Print

Print


----------------------------Original message----------------------------
Glenn,
 
I need to clarify a point.  You write:
 
|   On the other hand, if one were to use the full names of 10646, a
|   file may be quite unwieldy in its size due to the enormous expansion
|   required to convert non-ISO646 character references to entity names.
 
This is not what I suggested, and Keld has argued against this, from his
point of view, too.
 
What I suggest is that we _describe_ a character by means of its unique
name, as in the character set declaration I posted.  Here, character
number 248 when G1 is invoked into the right half is "LATIN SMALL LETTER
O WITH STROKE".  If we don't have ISO Latin 1 available to an SGML
application, we can use an entity reference, and the name is immaterial
if we define it in terms of the full name:
 
	<!ENTITY oe SDATA "LATIN SMALL LETTER O WITH STROKE">
 
After this declaration, we can use the entity reference "&oe;" to access
the character.  Using Keld's example, we wouldn't write:
 
	Keld J&LATIN-SMALL-LETTER-O-WITH-STROKE;rn Simonsen
but
	Keld J&oe;rn Simonsen
 
The SGML parser will resolve this reference for us, and if the
application has defined a display version of the entity set, for
instance as in
 
	<!ENTITY oe SDATA "&#248">
 
if he has Latin 1 capability in the display engine, it will come out
right.
 
It's crucial to understand the difference between the _definitional_ and
the _display_ version of character entity sets.  I'm addressing the
problem of using unique names to bind characters to entity definitions.
 
Having done this, and having an application character set, or code
sequences to accomplish a given glyph on the display device, it's
trivial to produce a mapping by name lookup.  E.g., if  TeX is used as
the processing back-end:
 
Definition:
	<!ENTITY oe SDATA "LATIN SMALL LETTER O WITH STROKE">
 
Local mapping:
	"LATIN SMALL LETTER O WITH STROKE" = "\{o}"
 
Produces a display version:
	<!ENTITY oe SDATA "\{o}">
 
We can also use Keld's mnemonic encoding (as long as we stick to ISO
Latin 1, it's a good idea, and well done):
 
	<!ENTITY oe SDATA "<o/>">
 
|   Personally, I think folks should be thinking about concrete syntaxes
|   whose baseset is ISO10646, rather building systems based on the
|   reference concrete syntax.  Of course these two concrete syntaxes
|   are isomorphic by means of entity referencing.  But we should really
|   be building full 10646 syntaxes.  Document transfer can easily be
|   accomplished by means of appropriate transformation methods.
 
This is what I'm doing, already.  Howerver, believing that text entry
systems will be ISO 10646 compliant within the next few billion dollars
of software sales is a pipe dream.  Therefore, we need a "charactser set
manager" which can read any character data stream, compliant with ISO
2022 or IBM CDRA, or whatever, and let the parser see it as pure and
undiluted ISO 10646.  Passing to the application, we need to invoke the
character set manager once again to convert the internal representation
(ISO 10646) to whatever the application will understand.
 
SGML already supports understanding a document character set based on a
syntax reference character set, but it's not powerful enough to describe
a data stream encoding.  (That's why the TEI needs a "writing system
declaration", for instance.)  I think this should not be handled by the
application, but by a general utility between the general utility we
know as the entity manager and the parser.  Thus, the parser will use
ISO 10646 as its document _and_ syntax reference character set.
 
SGML cannot, however, communicate very well with the application on the
applications' terms when it comes to character set, and the ESIS as
defined does not include _any_ information about character sets (boo!
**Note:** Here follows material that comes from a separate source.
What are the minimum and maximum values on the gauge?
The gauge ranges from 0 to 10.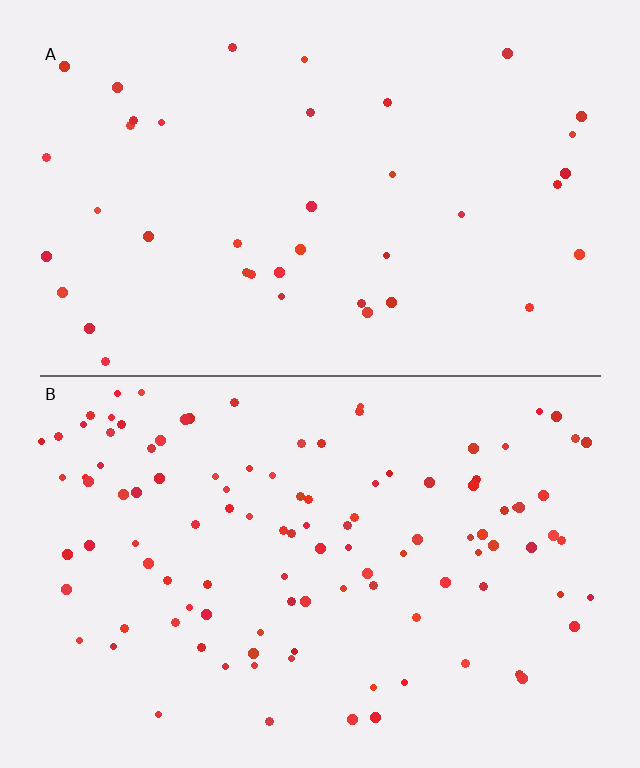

hiss!), so something needs to be done, in this area, too.
 
It's my intention to bring this kind of change about in SGML II, the
sequel.
 
I hope I have managed to clarify my design.
 
Best regards,
</Erik>
--
Erik Naggum             |  ISO  8879 SGML     |      +47 295 0313
                        |  ISO 10744 HyTime   |
<[log in to unmask]>        |  ISO 10646 UCS      |      Memento, terrigena.
<[log in to unmask]>       |  ISO  9899 C        |      Memento, vita brevis.